Description
Consider the following code:
x = pd.DataFrame({"a": [1]}, index=pd.DatetimeIndex(["2020-10-22 01:21:00+00:00"]))
x["b"] = 2
class mystring(str):
pass
x[mystring("b")] # works
x[mystring("c")] = 3 # error!
We are specifically interested in this because we've been trying to move towards using enum.Enum
classes to remove column-name string constants from our code, which works well in many cases, but fails badly when there's a datetime index. Just as an example, we might do something like
import enum
@enum.unique
class ColNames(str, enum.Enum):
NAME = "name"
POWER_W = "power (watts)"
As far as I can tell, what's going on is:
- When indexing, pandas (for reasons I'm not sure I understand) first tries to interpret the key as a row slice
- That function will happily accept str subclasses (and works as expected if the column already exists)
- But with a DateTime index, it eventually gets here where apparently str subclasses are no longer accepted and a
TypeError
is raised.
I see two easy solutions (i.e. that I could easily submit a PR for):
- Convert the key to a normal string either here or in the subclass implementations thereof
- Watch for
TypeError
s here in addition to the other known types there, allowing it to gracefully continue on and try the key as a column name (which will then succeed)

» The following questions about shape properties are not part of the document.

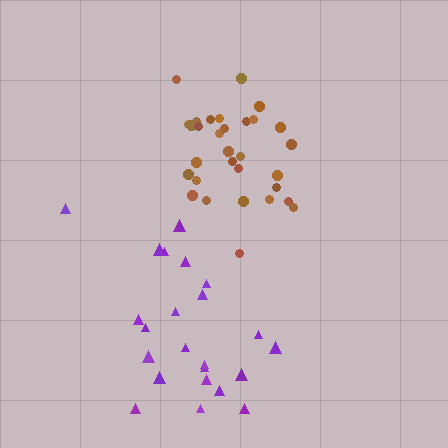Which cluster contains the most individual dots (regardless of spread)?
Brown (31).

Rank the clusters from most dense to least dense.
brown, purple.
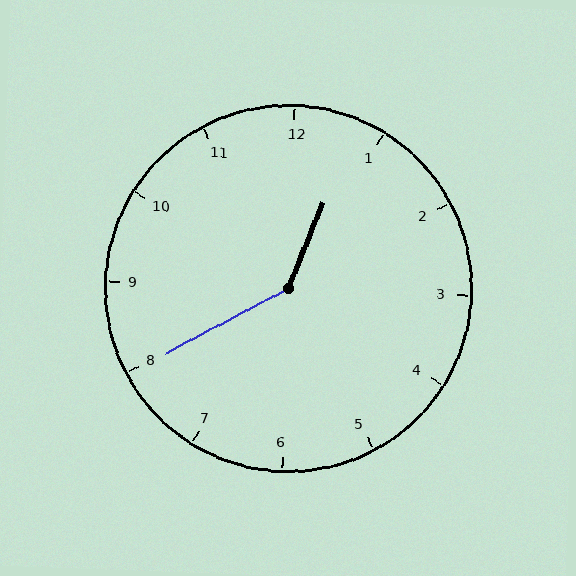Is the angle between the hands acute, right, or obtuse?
It is obtuse.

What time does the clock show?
12:40.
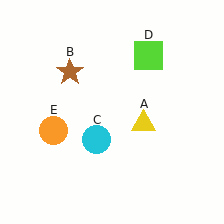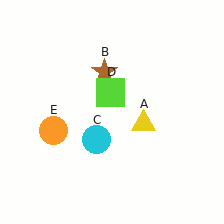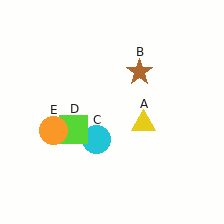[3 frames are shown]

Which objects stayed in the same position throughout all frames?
Yellow triangle (object A) and cyan circle (object C) and orange circle (object E) remained stationary.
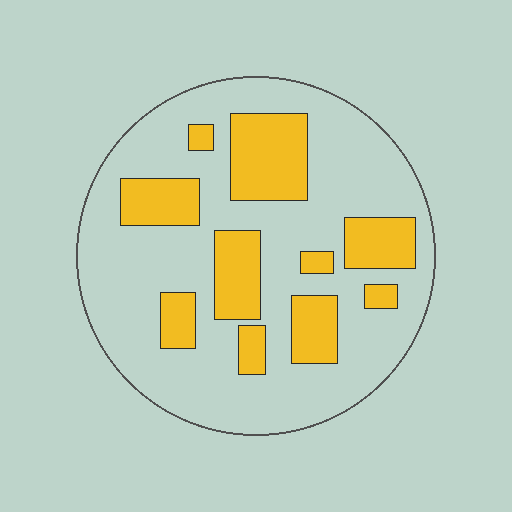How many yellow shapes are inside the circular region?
10.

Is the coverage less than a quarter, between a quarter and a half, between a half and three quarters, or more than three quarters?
Between a quarter and a half.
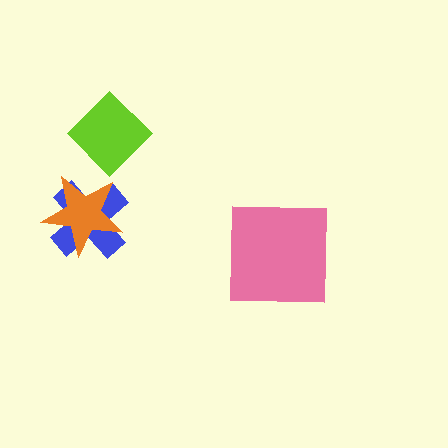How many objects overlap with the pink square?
0 objects overlap with the pink square.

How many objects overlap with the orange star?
1 object overlaps with the orange star.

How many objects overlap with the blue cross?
1 object overlaps with the blue cross.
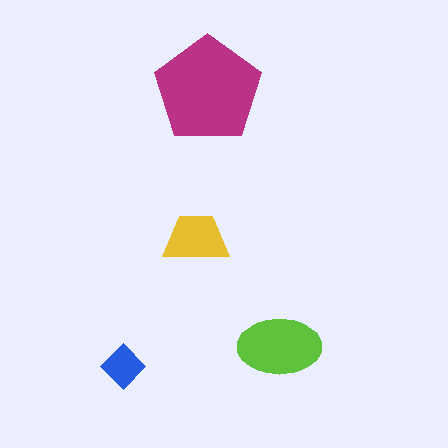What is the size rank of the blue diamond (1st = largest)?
4th.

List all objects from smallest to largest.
The blue diamond, the yellow trapezoid, the lime ellipse, the magenta pentagon.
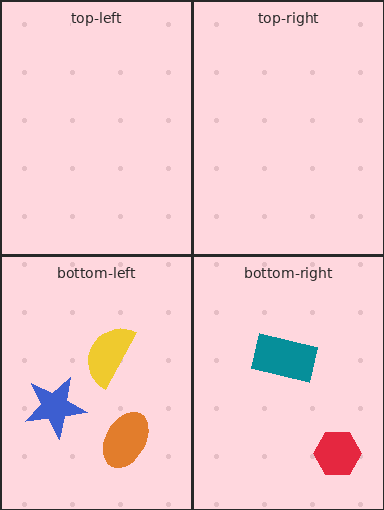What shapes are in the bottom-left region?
The yellow semicircle, the blue star, the orange ellipse.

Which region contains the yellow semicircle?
The bottom-left region.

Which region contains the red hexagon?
The bottom-right region.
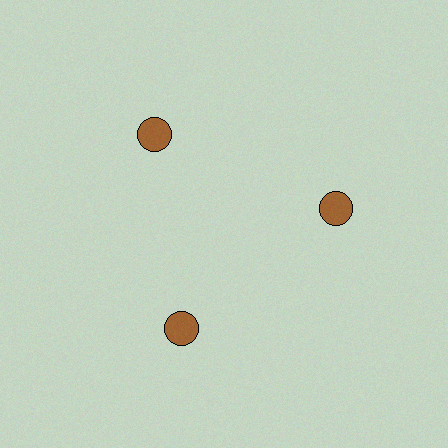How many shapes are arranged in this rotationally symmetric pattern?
There are 3 shapes, arranged in 3 groups of 1.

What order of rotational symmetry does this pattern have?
This pattern has 3-fold rotational symmetry.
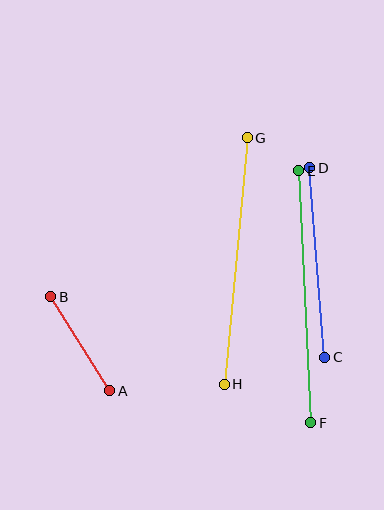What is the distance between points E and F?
The distance is approximately 252 pixels.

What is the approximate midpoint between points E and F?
The midpoint is at approximately (305, 297) pixels.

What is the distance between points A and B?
The distance is approximately 111 pixels.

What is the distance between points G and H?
The distance is approximately 248 pixels.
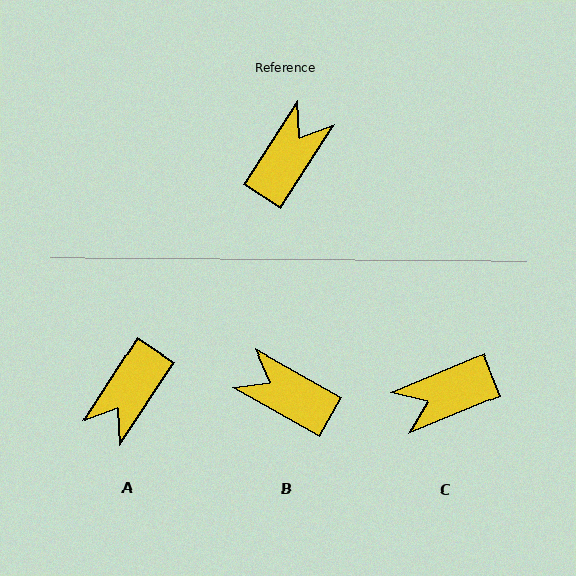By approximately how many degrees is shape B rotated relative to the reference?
Approximately 93 degrees counter-clockwise.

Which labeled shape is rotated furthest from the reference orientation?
A, about 179 degrees away.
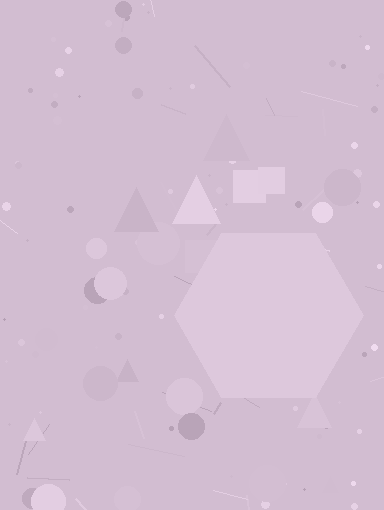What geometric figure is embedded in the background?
A hexagon is embedded in the background.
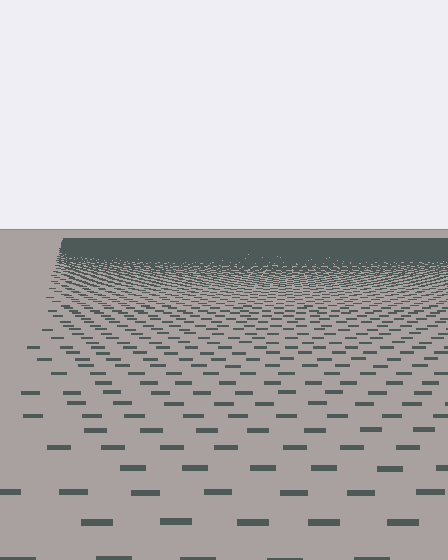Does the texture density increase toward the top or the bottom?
Density increases toward the top.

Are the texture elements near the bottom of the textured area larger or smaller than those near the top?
Larger. Near the bottom, elements are closer to the viewer and appear at a bigger on-screen size.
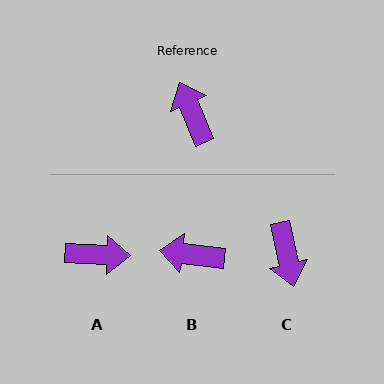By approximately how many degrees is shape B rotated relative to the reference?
Approximately 60 degrees counter-clockwise.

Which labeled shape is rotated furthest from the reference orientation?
C, about 169 degrees away.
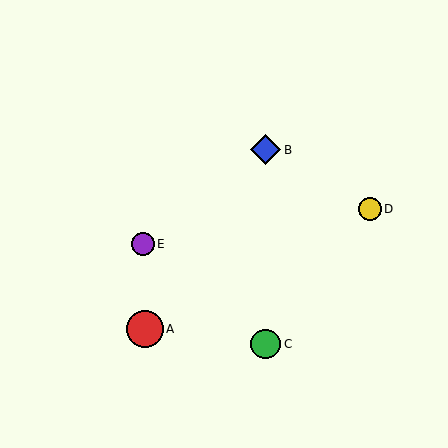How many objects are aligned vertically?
2 objects (B, C) are aligned vertically.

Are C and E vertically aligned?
No, C is at x≈266 and E is at x≈143.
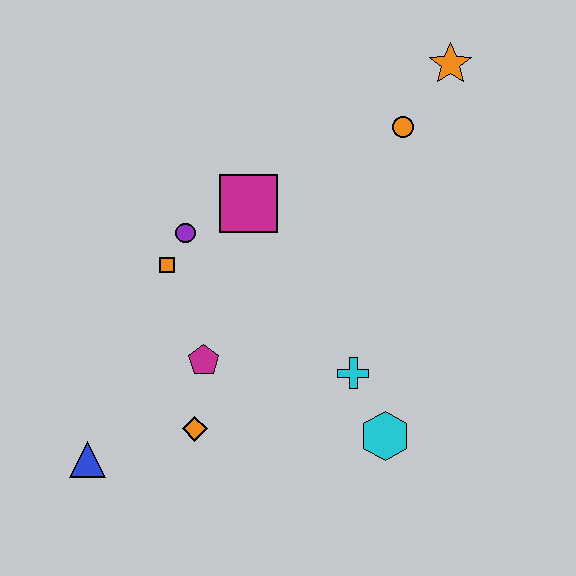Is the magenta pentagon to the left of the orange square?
No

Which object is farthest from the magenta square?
The blue triangle is farthest from the magenta square.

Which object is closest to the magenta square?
The purple circle is closest to the magenta square.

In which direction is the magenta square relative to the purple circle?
The magenta square is to the right of the purple circle.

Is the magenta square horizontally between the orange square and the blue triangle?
No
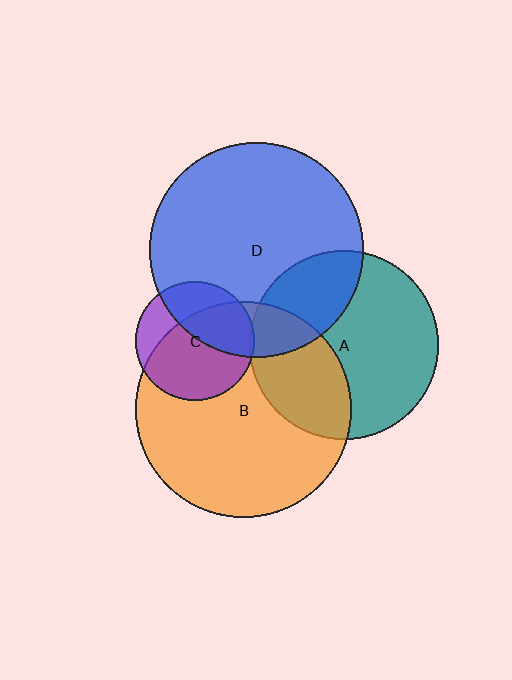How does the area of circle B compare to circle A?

I can also envision fixing this by
3. extending the low-level parsing function to work better with this case, or
4. finishing the deprecation of row lookups using regular frame[indx]
notation
However solution 3 is outside my comfort zone, and 4 seems like it might be more involved anyway.
It feels to me like solution 3 is the "correct" resolution to this problem, and that 1 is almost as good (if applied in all the right places), but since it's not my project, I wanted to get feedback before trying to jump in to any of these.